The play was impressive enough. So, too, was the fact that Woodward got hit by a pair of Verlander pitches and survived.
But it wasn’t even close to the most memorable Fenway moment of Woodward’s career. Woodward has 33 homers in his 10-year career, but none are anywhere close to as memorable as the one he hit against the Red Sox on April 21, 2003.
Woodward had the good fortune to step to the plate at about noon. Sox starter John Burkett was enduring a terrible outing, trailing 5-0 in the top of the third. With a runner on first and a 1-1 count, Woodward stepped into the box.
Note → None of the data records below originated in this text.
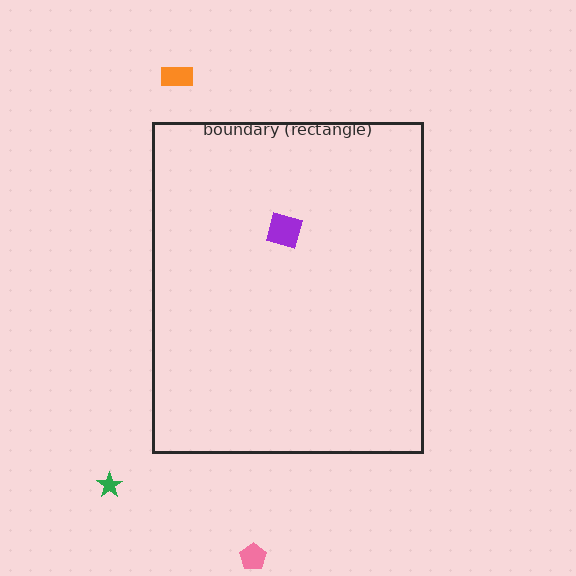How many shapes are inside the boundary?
1 inside, 3 outside.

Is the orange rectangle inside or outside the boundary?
Outside.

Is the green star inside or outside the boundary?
Outside.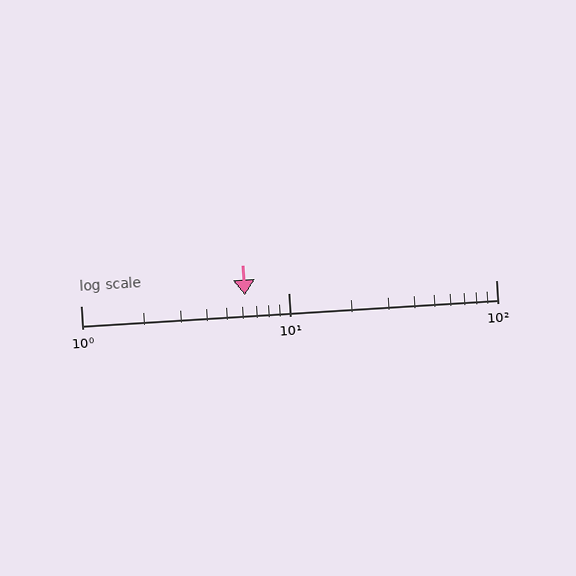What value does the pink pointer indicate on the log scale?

Around the time he did so, the Boston Marathon commenced, an event that was announced by a formation of F-16s that journeyed from Hopkinton to Boston. The jets thundered over Fenway as Burkett delivered his pitch, and continued to offer a resounding soundtrack as Woodward blasted a two-run homer over the Green Monster. It seems almost impossible that another home run will ever be so boldly announced.
“That still goes down as the coolest moment in my career,” said Woodward. “That was kind of surreal. I was getting ready to call time out because I could hear them coming, but Burky was so quick (to the plate). He came set, so I figured I just have to wear it. I hear them right as he’s letting go of the ball. I hit it, and I was screaming, ‘Get up!’ I couldn’t even hear myself screaming as I was rounding first.
“My teammates were all shocked when I got to the dugout. They were like, ‘I can’t believe you just did that.’ That goes down as the coolest thing I’ve ever done in baseball.”